From 1871 to 1873, Kantor studied at Russia’s rabbinical seminary in Zhitomir, receiving his ordination. He went to Berlin in 1873 and earned a medical degree, all the while publishing articles and satires, mainly in the Hebrew periodicals Ha-Melits and Ha-Shaḥar. When Ḥayim Zelig Słonimski revived the periodical Ha-Tsefirah in Berlin, Kantor was invited to serve as chief assistant editor, becoming the de facto editor from July 1874 to September 1875. As he was not allowed to work as a physician in Germany, Kantor (who in fact never did practice medicine) returned to Vilna, where he contributed to Hebrew, Yiddish, and Russian periodicals.

In 1879, Kantor accepted an appointment in Saint Petersburg to be the editor of the Russian-language Jewish weekly Russkii evrei. In this position, he aimed to spread both general and Jewish cultures, and presented readers with detailed information about settlement in Palestine. After the outbreak of pogroms in Russia, he coedited and wrote for the Jewish Russian monthly Evreiskoe obrazovanie. His articles encouraged Jews not to leave the country, and gave them hope for a future in Russia.

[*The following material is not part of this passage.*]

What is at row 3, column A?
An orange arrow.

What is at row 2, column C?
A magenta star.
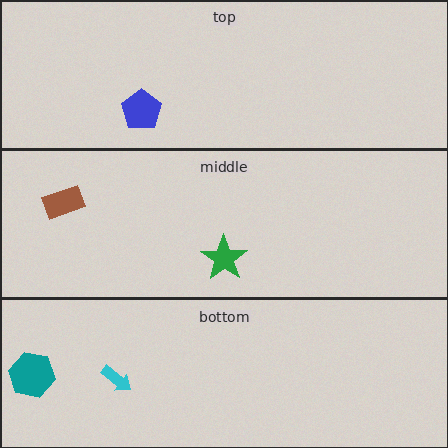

Kantor, who was praised for his excellent Hebrew style, also established the first Hebrew-language daily newspaper, Ha-Yom, in 1886. His own feuilletons were written in straightforward, attractive prose, and dealt with political, scholarly, and educational issues. Kantor’s greatest concerns—the Hebrew language, literature, and scholarship—led him to found, along with Ha-Yom, the monthly Ben-‘ami, though only four issues were issued between January and May 1887. The paper continued for less than three years.

After Ben-‘ami folded, Kantor edited what was then the only Yiddish weekly in Russia, Dos yudishes folksblat (1888). When his health forced him to give up journalism, he served as state rabbi in Libau (Lat., Liepāja; 1890–1904), Vilna (1905–1908), and Riga (from 1909 until his death).

Suggested Reading

“Kantor, Yehude-Leyb,” in Leksikon fun der nayer yidisher literatur, vol. 8, cols. 70–71 (New York, 1971); Getzel Kressel, Leksikon ha-sifrut ha-‘ivrit ba-dorot ha-aḥaronim, vol. 2, col. 781 (Merḥavyah, Isr., 1967); Fishel Lachower, “Y. L. Kantor,” in Ri’shonim ve-aḥaronim, pp. 143–147 (Tel Aviv, 1965/66).